Se você reclama que a sua empresa tradicional não permite mais flexibilidade no modelo de trabalho, optando por alternativas com que aprendemos a lidar no pós-pandemia, seja elas híbridas ou remotas, então saiba que até o Nubank também vem mudando de postura.
Anunciado no último dia 06 de novembro, seus funcionários terão de ir ao escritório 3 vezes por semana até 2027. A medida é gradual e começará em 2026.
Atualmente, a exigência para frequentar o escritório é de 1 semana por semestre. A informação é de Gabriela Cecchin, da Folha.
Uma mudança e tanto.
Das grandes empresas que conhecemos, ela não foi a primeira e nem será a única. No último ano, diversas empresas, como Petrobras, Amazon, Mercado Livre, Itaú e Correios, mudaram regras internas e intensificaram o retorno ao presencial.
Seus 9.500 colaboradores precisarão atender a uma série de critérios, como senioridade, desempenho e distância do escritório, para serem elegíveis.
O próprio banco aponta que terá casos que exigirão flexibilidade, mas ressalta que serão raros.
Embora a estratégia venha sendo pensada há meses e a mudança a ser implementada contemplasse diferentes fases que poderão mitigar os impactos da decisão, o que chamou a atenção foi a justificativa dada pela empresa.
A empresa justifica o fortalecimento da sua cultura, a inovação e o desempenho operacional. Mas será mesmo?
No ano passado, a FIA Business School, em parceria com a Faculdade de Economia e Administração da USP, apresentou o resultado de uma pesquisa que entrevistou mais de 1.300 profissionais de diversos setores e revelou que 94% deles acreditam que o home office melhorou suas vidas.
E ainda trouxe que a qualidade do trabalho e a produtividade se mantiveram as mesmas (ou até superior) quando comparada ao trabalho presencial – 88% e 91% respectivamente.
Exigir a presença física das pessoas pode não ser tão importante quanto o estímulo no equilíbrio vida e trabalho, com a valorização do workaholic e suas imensas noites de trabalho, mensagens nos finais de semana e feriados.
Ou na própria saúde da liderança. Muitas dessas, quando mal preparadas ou negligentes com a sua função, acabam escondendo os reais motivos de uma cultura tóxica que em nada tem a ver com presença física.

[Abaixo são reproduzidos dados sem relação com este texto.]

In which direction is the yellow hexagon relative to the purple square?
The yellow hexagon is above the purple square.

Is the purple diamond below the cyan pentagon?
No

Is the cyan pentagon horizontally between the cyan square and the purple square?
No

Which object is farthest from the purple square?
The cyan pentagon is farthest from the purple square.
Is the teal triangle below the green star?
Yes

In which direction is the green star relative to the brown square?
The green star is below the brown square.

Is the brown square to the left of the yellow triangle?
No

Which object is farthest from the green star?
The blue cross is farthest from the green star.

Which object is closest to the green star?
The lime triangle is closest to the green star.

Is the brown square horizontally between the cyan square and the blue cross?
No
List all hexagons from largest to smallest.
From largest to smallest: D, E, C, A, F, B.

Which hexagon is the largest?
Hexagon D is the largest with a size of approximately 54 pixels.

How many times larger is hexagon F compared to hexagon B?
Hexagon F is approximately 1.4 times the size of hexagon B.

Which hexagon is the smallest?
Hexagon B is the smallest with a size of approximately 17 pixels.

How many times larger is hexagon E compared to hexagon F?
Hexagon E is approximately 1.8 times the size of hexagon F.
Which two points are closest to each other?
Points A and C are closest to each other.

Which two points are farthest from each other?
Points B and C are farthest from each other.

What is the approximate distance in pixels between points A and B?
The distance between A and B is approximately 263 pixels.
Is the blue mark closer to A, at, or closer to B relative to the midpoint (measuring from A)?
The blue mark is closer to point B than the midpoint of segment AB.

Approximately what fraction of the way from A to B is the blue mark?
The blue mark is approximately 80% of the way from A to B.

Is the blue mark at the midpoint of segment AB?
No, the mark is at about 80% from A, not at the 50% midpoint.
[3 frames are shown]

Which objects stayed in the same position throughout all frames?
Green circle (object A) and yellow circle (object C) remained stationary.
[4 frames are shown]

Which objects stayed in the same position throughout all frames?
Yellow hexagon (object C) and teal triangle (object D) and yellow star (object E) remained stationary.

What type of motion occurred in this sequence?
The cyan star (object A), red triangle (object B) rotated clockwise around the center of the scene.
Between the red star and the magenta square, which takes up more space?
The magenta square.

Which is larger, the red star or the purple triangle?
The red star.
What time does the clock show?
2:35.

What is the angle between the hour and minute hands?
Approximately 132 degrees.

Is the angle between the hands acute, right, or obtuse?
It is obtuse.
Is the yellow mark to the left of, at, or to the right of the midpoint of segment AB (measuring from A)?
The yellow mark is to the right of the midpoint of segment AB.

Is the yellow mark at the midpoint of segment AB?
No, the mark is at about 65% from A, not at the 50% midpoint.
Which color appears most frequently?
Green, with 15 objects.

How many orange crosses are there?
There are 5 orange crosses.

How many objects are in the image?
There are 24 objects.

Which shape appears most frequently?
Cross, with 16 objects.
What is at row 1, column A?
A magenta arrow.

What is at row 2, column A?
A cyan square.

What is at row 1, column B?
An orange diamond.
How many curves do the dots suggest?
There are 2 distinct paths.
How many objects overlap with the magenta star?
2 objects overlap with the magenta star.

Ou a baixa segurança psicológica que impede a expressão autêntica das pessoas e o contraditório, criando uma pressão da hierarquia na contribuição de novas ideias e um autoritarismo velado.
Não estou afirmando que esse é o cenário atual do Nubank, mas o fortalecimento da sua cultura, da inovação e do desempenho operacional, como justificativa para esse movimento de retorno ao presencial, pode acontecer de outras formas também.
Há quem vá um pouco mais além. Não convencidos de que a produtividade não cai no home-office, há quem aponte justificativas especulatórias que forçam empresas a justificarem os seus aluguéis mensais para os acionistas.
Em 2023, estudos já apontavam prejuízos projetados por imóveis corporativos mundo a fora que poderiam chegar a US$800 bilhões até 2030. Ou seja, não é apenas a cultura e a inovação que podem estar ameaçadas neste modelo de trabalho; os rendimentos de fundos imobiliários que dependem da redução da vacância de seus edifícios caros e modernos também.
Independentemente da razão que motiva o Nubank e outras empresas a retornar para o presencial, a discussão ainda é válida e não vejo uma luz no fim do túnel.
Se o pós-pandemia foi apenas um período de adaptação inevitável para a redução de contágio do vírus, permitindo o home-office mundo à fora, é preciso deixar isso claro para os atuais (e novos) talentos.
Pois a necessidade de flexibilidade ainda é uma realidade e há quem a considere como um diferencial.
Se até fintechs como a Nubank, oriundas de movimentos disruptivos e inovadores, estão se submetendo ao modelo presencial como aprendemos e nos adequamos no século passado, é porque o movimento de retornar aos escritórios já se consolidou — o que é péssimo para muita gente.
E por fim, arrisco a dizer que esse movimento não deixa de ser um símbolo cultural dessa nova fase do banco. Você já ouviu aquele ditado: “quem não é visto, não é lembrado”?
Pois bem, mesmo com uma personalidade descolada e moderna, há quem a interprete como comando e controle.